Low-value care is defined as the utilization of health services that harm or in which the costs outweigh the possible benefits and there are many reasons for these actions. The desire for clinicians to eliminate situations that might cause harm is a driving factor. Although they may be unable to inform you of precisely what is occurring in your body, the provider can deduce what is not happening through the aggressiveness of their search. Unfortunately, this line of reasoning may lead to diagnostics that could be of low-yield, cause further harm and an increase of costs to the system and the consumer.
Additionally, our present fee-for-service payment model is attributed to low-value care, where the cost or harm is not connected to the payment for a service or procedure. Currently, there is no financial disincentive to doing “more” to ensure nothing is wrong. However, there is also an overuse in non-fee-for-service models; thus, the financial payment model appears to have little impact. Consequently, this leads us to delve into other reasons.
Let’s take a look at some of these reasons…
For starters, frequently, clinician behaviors are driven not only by personal decisions but also by cultural and organizational drivers. Therefore, addressing these reasoning drivers becomes paramount to altering the underlying behaviors. The first step to any behavioral change, regardless of the individual, cultural, or organizational component, is the measurement of low-value care and comparing those results to evidence-based recommendations. The practice of comparisons to benchmarks allows us to “see” where there is variation. Of course, with medicine being an imperfect science and since we do not have evidence on everything, there will be appropriate variation to allow for the “art” element of healthcare delivery.

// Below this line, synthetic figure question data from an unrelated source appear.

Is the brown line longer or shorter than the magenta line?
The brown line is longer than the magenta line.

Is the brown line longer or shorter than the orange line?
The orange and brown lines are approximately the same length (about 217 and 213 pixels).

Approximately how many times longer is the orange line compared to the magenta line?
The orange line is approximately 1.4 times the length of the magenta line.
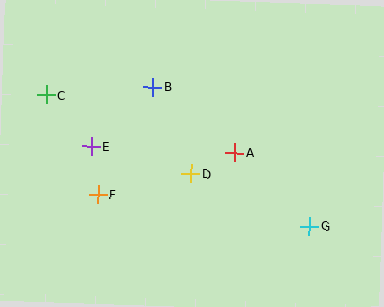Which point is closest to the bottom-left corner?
Point F is closest to the bottom-left corner.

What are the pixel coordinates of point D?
Point D is at (191, 174).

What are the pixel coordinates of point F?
Point F is at (98, 195).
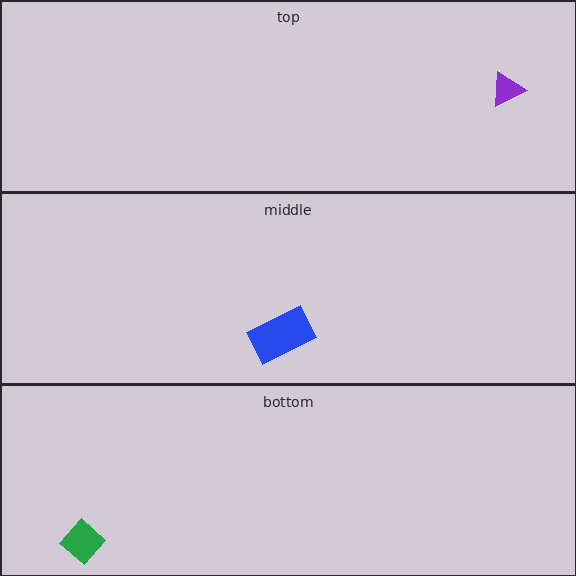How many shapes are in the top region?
1.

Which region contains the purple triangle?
The top region.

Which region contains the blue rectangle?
The middle region.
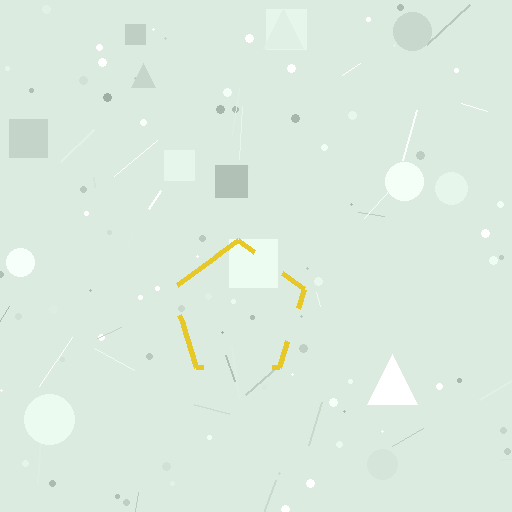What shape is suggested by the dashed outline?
The dashed outline suggests a pentagon.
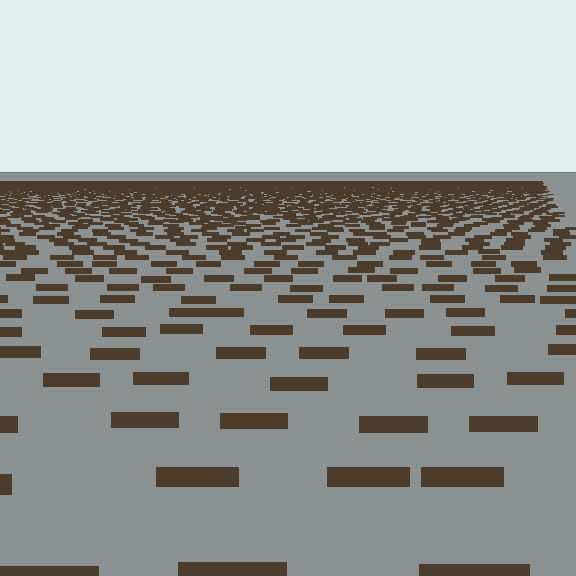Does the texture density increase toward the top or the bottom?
Density increases toward the top.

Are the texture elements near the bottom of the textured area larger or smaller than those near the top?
Larger. Near the bottom, elements are closer to the viewer and appear at a bigger on-screen size.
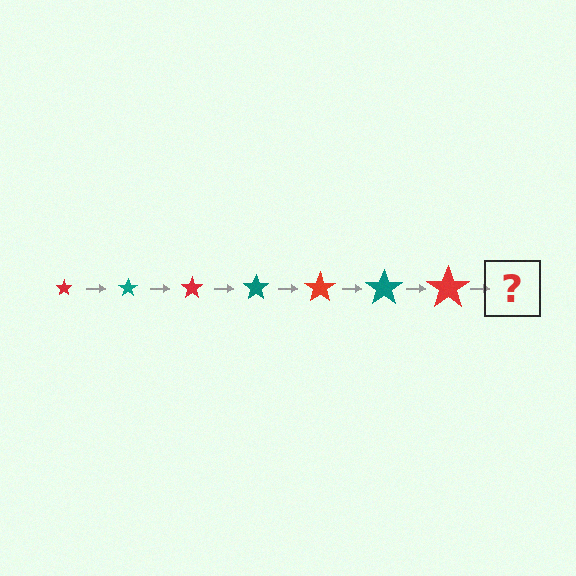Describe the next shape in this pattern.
It should be a teal star, larger than the previous one.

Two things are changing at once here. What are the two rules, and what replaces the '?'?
The two rules are that the star grows larger each step and the color cycles through red and teal. The '?' should be a teal star, larger than the previous one.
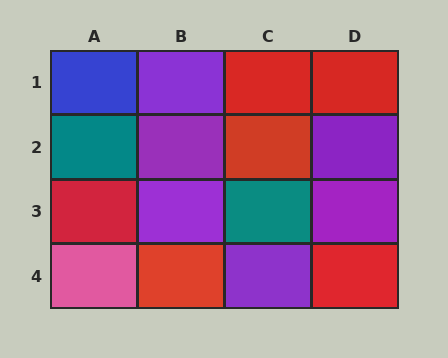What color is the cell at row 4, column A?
Pink.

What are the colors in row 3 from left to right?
Red, purple, teal, purple.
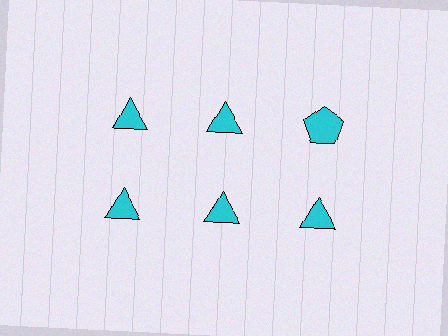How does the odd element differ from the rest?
It has a different shape: pentagon instead of triangle.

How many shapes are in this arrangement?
There are 6 shapes arranged in a grid pattern.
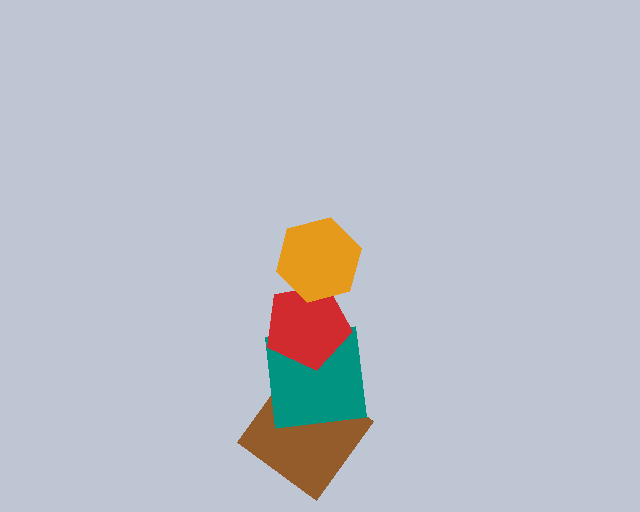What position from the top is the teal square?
The teal square is 3rd from the top.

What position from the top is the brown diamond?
The brown diamond is 4th from the top.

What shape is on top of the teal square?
The red pentagon is on top of the teal square.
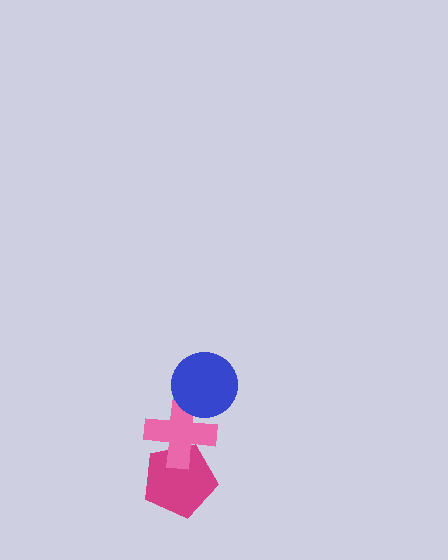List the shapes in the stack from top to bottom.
From top to bottom: the blue circle, the pink cross, the magenta pentagon.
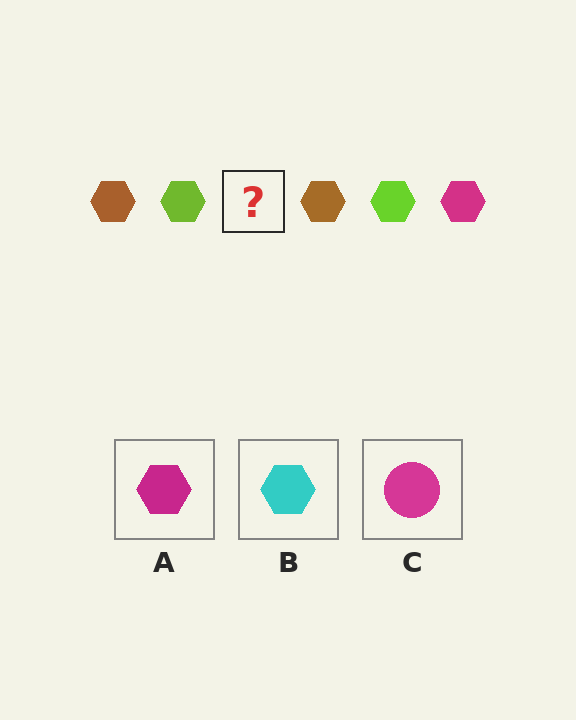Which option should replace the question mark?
Option A.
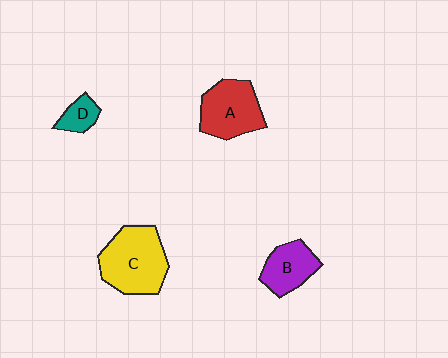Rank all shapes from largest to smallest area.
From largest to smallest: C (yellow), A (red), B (purple), D (teal).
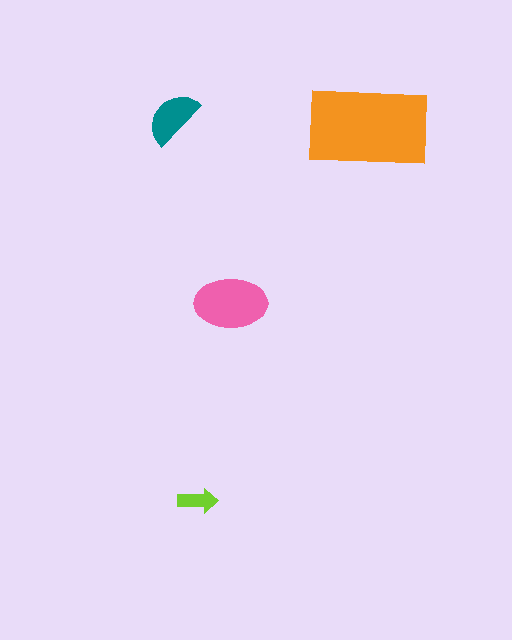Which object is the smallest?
The lime arrow.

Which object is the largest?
The orange rectangle.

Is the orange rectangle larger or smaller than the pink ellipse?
Larger.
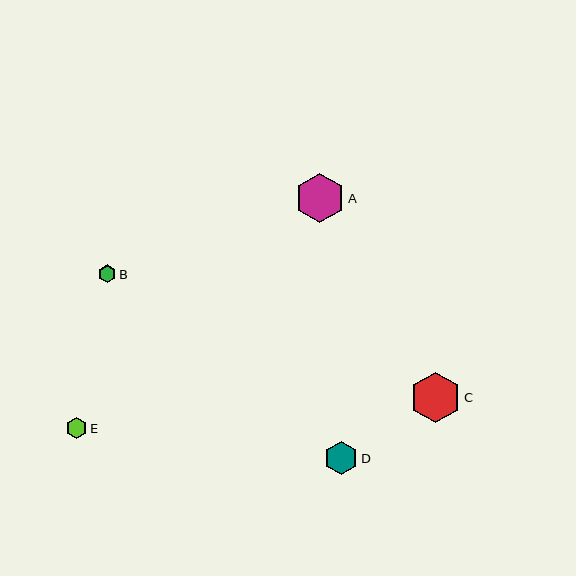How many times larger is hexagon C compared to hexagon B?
Hexagon C is approximately 2.8 times the size of hexagon B.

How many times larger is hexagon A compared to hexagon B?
Hexagon A is approximately 2.8 times the size of hexagon B.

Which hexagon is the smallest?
Hexagon B is the smallest with a size of approximately 18 pixels.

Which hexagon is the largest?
Hexagon C is the largest with a size of approximately 51 pixels.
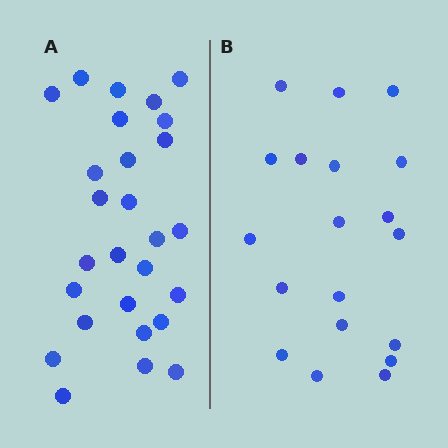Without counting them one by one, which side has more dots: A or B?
Region A (the left region) has more dots.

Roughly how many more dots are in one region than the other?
Region A has roughly 8 or so more dots than region B.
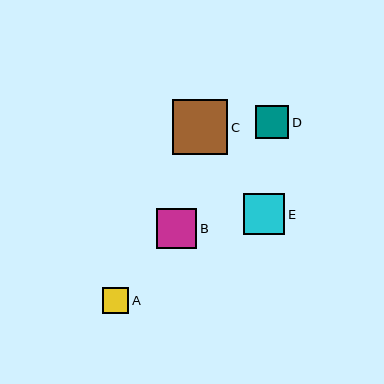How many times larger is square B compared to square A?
Square B is approximately 1.5 times the size of square A.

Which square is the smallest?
Square A is the smallest with a size of approximately 27 pixels.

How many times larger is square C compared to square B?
Square C is approximately 1.4 times the size of square B.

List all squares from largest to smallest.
From largest to smallest: C, E, B, D, A.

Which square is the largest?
Square C is the largest with a size of approximately 55 pixels.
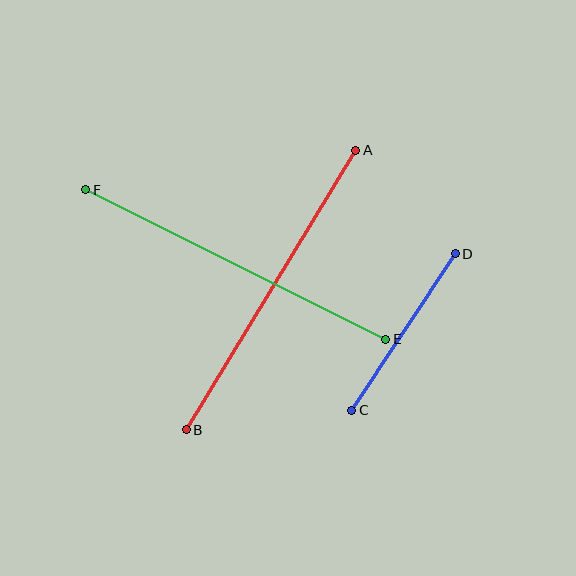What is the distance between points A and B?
The distance is approximately 327 pixels.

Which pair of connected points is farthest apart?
Points E and F are farthest apart.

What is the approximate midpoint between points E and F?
The midpoint is at approximately (236, 265) pixels.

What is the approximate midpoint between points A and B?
The midpoint is at approximately (271, 290) pixels.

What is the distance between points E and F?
The distance is approximately 336 pixels.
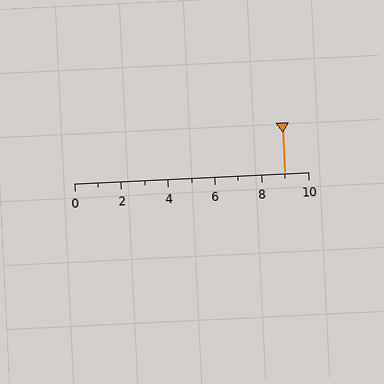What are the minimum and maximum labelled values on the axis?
The axis runs from 0 to 10.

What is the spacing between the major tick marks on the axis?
The major ticks are spaced 2 apart.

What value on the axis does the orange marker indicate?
The marker indicates approximately 9.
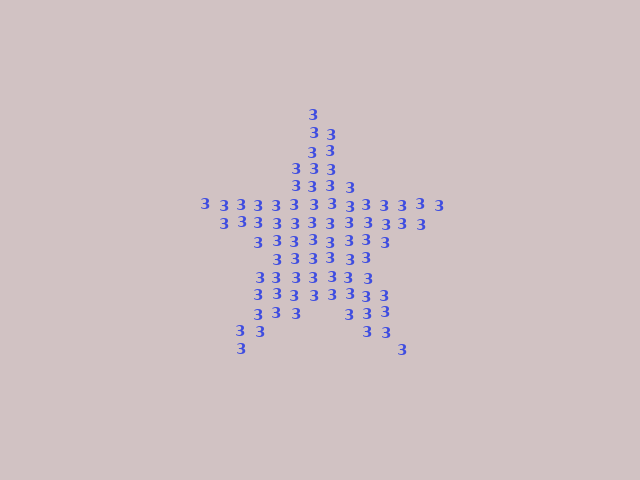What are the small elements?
The small elements are digit 3's.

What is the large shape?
The large shape is a star.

Second, roadmaps for de-adoption efforts must occur. These measurement results are quality factors that can become a standard component of discussion and intervention. Furthermore, quality improvement initiatives are steeped in success, thus addressing low-value care as a quality metric allows us to utilize our performance improvement infrastructures to address this area of concern. Preventive care and population health initiatives have focused on the underutilization of needed services. The same idea and focus needs can occur on the over usage of low-value care.
Third, when the provider orders health services, interventions designed to intervene must align with the motivations of both patients and clinicians. The provider must discuss, with purposeful attention, the tangible harms associated with the intervention and the potential for low-yield at the beginning of the diagnostic process. These conversations are part of shared decision-making.
Fourth, we must address the cognitive biases and attitudes that exist. No one is providing low-value care purposefully. Undoubtedly, everyone has their reasons. By creating the environment for open communication within the profession concerning this topic, we have the potential to identify and mitigate underlying reasoning. No one wants to do harm. We must alter our conversation to one on improving care rather than one of criticizing a clinician who is seeking further answers.
Lastly, there are systematic approaches that will aid in improving our ability to change. Making the “more appropriate” choices easier to do, and making the “less appropriate” decisions harder, requires us to address our technology systems to support habit changes. To address low-value care, we must apply a behavioral and systematic approach that comprises all the variables associated with our current decision-making processes.